Friday, August 13, 2010

The Anatomy of a Block: Repeatable Skill? (Part 4)

In case you missed it, check out Parts 1, 2, and 3 in this series on "The Anatomy of a Block": Introduction, By Shot Location, and By Shot Type.

In this post, I'll take a look at whether or not value of blocks as measured by shot location and value by shot type is a repeatable skill. The premise is that if a skill in sports is measured effectively, then there should be reasonable expectations that the statistic measuring the skill will remain consistent from year to year, making the skill repeatable. One of the tests of the value of a statistic in objective evaluation is looking at how much that statistic varies with time for each player. Essentially, if a set of numbers fluctuates from year to year for not just one but most players, then that provides evidence that a certain skill (such as blocking certain shots based on location or type) may not be repeatable. This type of analysis looking at the correlation between what a player does one year with what a player does the next year is used in preliminary studies before determining the existence of the hot hand, clutch hitting in baseball, and how much control a pitcher has over the number of hits he allows.

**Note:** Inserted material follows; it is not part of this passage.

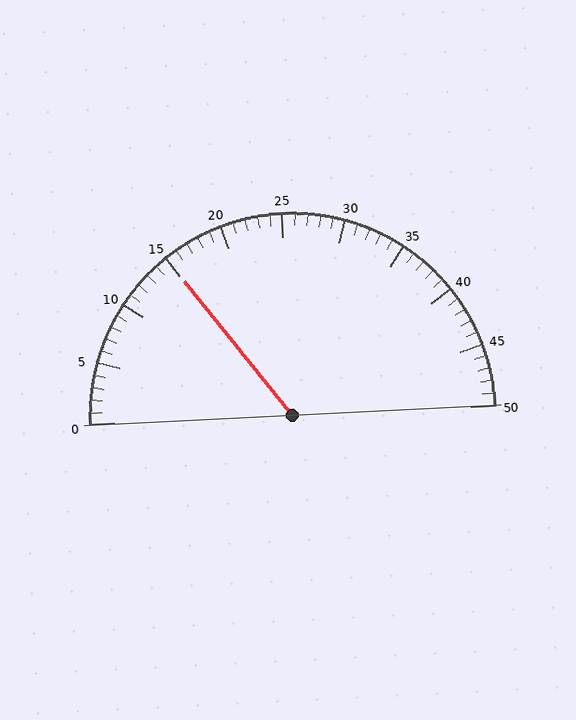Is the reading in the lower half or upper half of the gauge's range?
The reading is in the lower half of the range (0 to 50).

Here's a look at the block value by shot location of the top 25 shot-blockers in total blocks since 2007 along with their season-by-season values to see if they fluctuate:

The color scale of the cells should give you an idea of how much points saved per block by shot location vary from season to season for these 25 players. For instance, if you look at the '2007' column and the '2010' column from left to right, you can see the colors of the cells change or stay the same, particularly for players with high value blocks such as Andrew Bogut, Emeka Okafor, and Josh Smith as well as players with low value blocks such as Andris Biedrins and Brendan Haywood. You can also notice some players with a little bit higher statistical fluctuation in their season-by-season value per block numbers, such as Ronny Turiaf. The standard deviation column on the far right is a measure of how spread out these numbers are, and captures a sense of how much the numbers fluctuate. A further discussion on the validity of this measurement gets into a statistical discourse covering other stats terms that I won't get into right now, but for the most part, these standard deviation values are relatively small and speak that the data is uniform from season to season (more likely that blocking shots based on location is a repeatable skill) more than it is volatile (less likely that the numbers are affected too greatly by random fluctuations).

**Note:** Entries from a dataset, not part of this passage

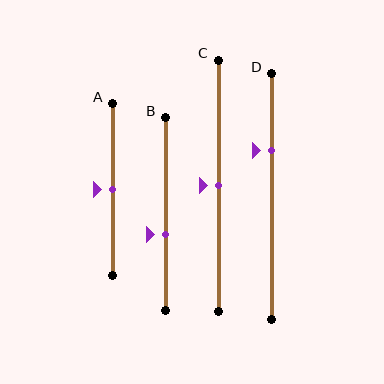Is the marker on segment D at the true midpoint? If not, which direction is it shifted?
No, the marker on segment D is shifted upward by about 19% of the segment length.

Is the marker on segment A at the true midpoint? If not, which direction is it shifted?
Yes, the marker on segment A is at the true midpoint.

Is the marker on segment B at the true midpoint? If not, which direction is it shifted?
No, the marker on segment B is shifted downward by about 10% of the segment length.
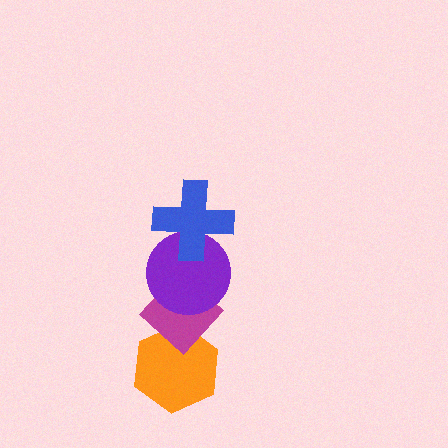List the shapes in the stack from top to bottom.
From top to bottom: the blue cross, the purple circle, the magenta diamond, the orange hexagon.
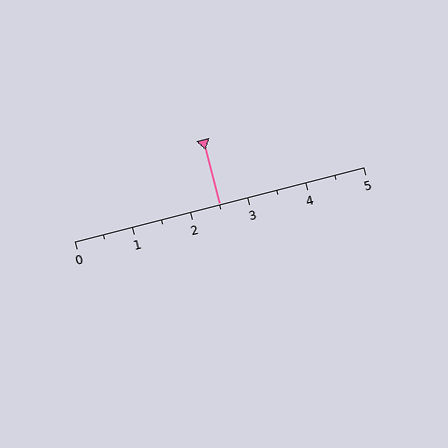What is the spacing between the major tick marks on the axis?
The major ticks are spaced 1 apart.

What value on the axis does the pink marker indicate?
The marker indicates approximately 2.5.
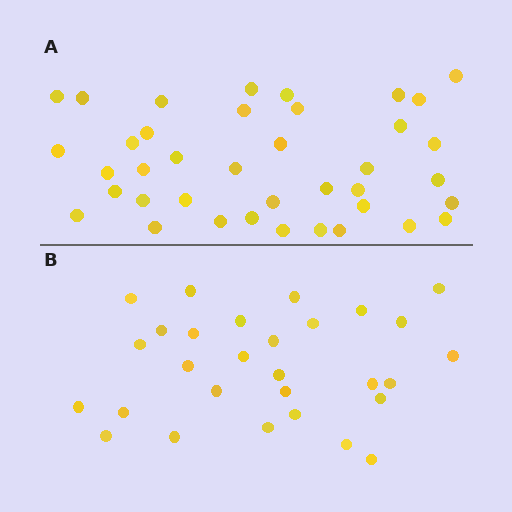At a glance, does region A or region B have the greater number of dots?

Now here's a look at the block value by shot type of the same top 25 shot-blockers in total blocks since 2007 with their season-by-season values:

Again, the color scale of 2007, 2008, 2009, and 2010 shows mostly consistency from left to right, save for a few players. This time, Jermaine O'Neal has the most fluctuations in his values by season, ranging from 0.903 PPS in 2009 to 1.102 PPS in 2007. Other than O'Neal, however, it seems to me that shot-blockers with high value per block tend to have high values for all four seasons, and vice versa with shot-blockers with low values. Brendan Haywood did attain a 1.011 PPS by shot type in 2007, but followed that with some of the lowest PPS numbers with 0.839 in 2008 and 0.847 in 2009.

All of this brings me into another thought about whether or not block value by shot location is correlated with block value by shot type. Let's look at a scatter plot of value by shot location against value by shot type using all 122 players I sampled:

R2 value of 0.3952 is decent, which is a measure of how correlated the two sets of data are, ranging from 0 to 1 where 0 is completely unrelated. However, shot location and shot type may speak to different types of blocks and skills needed in order to attain those blocks, even if different shot types are precisely defined by where they are taken on the court (all dunks and layups are at rim and 3-pointers are at a distance, for instance). Also, I believe a more intrinsic evaluation on the interaction effects between types of shots and where they are on the court would need to be conducted in order to properly assess how the block value models affect one another and combine both models.

I'm sure many of you think a lot of this is just statistical blabber jabber, and I do too, so I'll just leave it at that for part 4. In my next and last post on this rather long series, I will be concluding with a summary (in words, not tables and charts and numbers) on what I found and detailing an exhaustive list I have compiled on the limitations of the study on blocks as well as possible future improvements and extensions. I hope to be getting back to doing more posts on what I've been working on with shot location heat maps, baseball PITCHf/x, and football play-by-play data, so in a sense, I'm rushing along to get this series done ;).


  1. How do you choose your sample of players?

  2. Hey Chirag, thanks for commenting. I just took the top 100+ shot-blockers in total blocks since 2007, and added 20 more players I was interested in (some of the rookies and second-years).